The hot, hot weather in late May took a toll on apple blossoms. They seem to have opened up on one day and disappeared the next. Of course, my sense of time, and most everyone else’s, may be a bit off, due to isolation and discombobulation.

Our dog flushed a grouse off a nest containing just three eggs this morning. Grouse normally incubate 9 to 14 eggs but when, after shooing off the dog, I reached into the brush pile to straighten out the situation, the eggs were warm, suggesting that this female was calling it quits at three.

The leaves of sugar maple seedlings don’t look at all like maple leaves. They have no lobes or very small lobes at best. You can see the seed leaves, the cotyledons, below. Last year’s seedlings are very small but they have maple shaped leaves – and no cotyledons. Plenty of both this year.

Showy orchis is flowering.

Record high temperatures for May were recorded in Burlington (95°) and Saint Johnsbury (92°). On the top of Mount Mansfield it hit 85°. That’s the warmest temperature ever recorded there, on any month, according to a National Weather Service tweet. Fact-check pending.

Nice warm weather has gotten carpenter ant queens up and about.

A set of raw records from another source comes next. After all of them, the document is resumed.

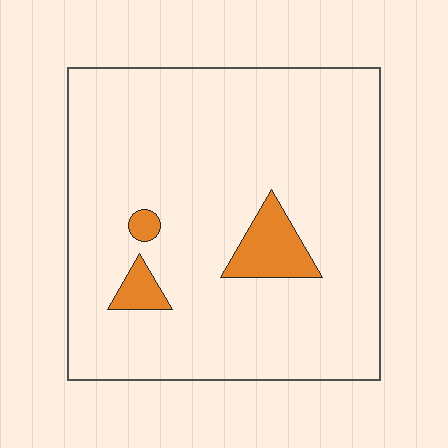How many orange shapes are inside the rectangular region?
3.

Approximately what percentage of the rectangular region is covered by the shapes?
Approximately 5%.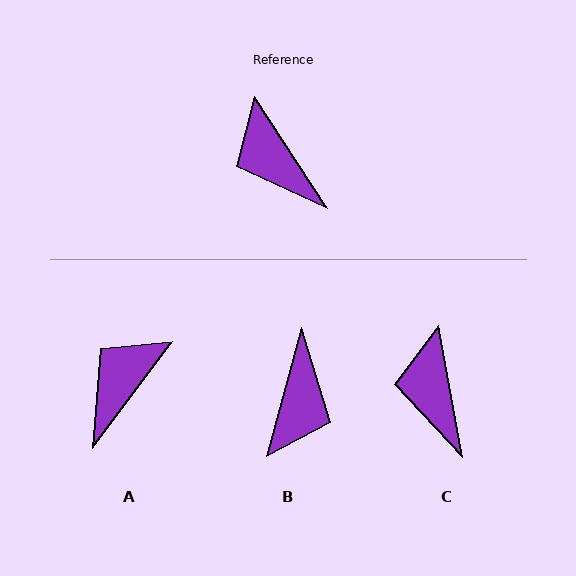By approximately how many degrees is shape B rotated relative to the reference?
Approximately 132 degrees counter-clockwise.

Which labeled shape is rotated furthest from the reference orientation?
B, about 132 degrees away.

Lots of winged females looking to start a new colony in any rotting wood that’s lying around.

Some of us need to relearn the thrush songs anew every year: the sort of ee-o-lay of the wood thrush, followed by a buzz; the longish first note of the hermit thrush followed by a jumble; the downward slide (think V) of the veery.

Daily check of the broad-winged hawk nest near our house, high in a maple tree, sometimes reveals a head on the nest and sometimes a tail; the incubating female taking in the view from both directions, as she sits there for 28 to 31 days, giving new perspective to our present stay-at-home situation.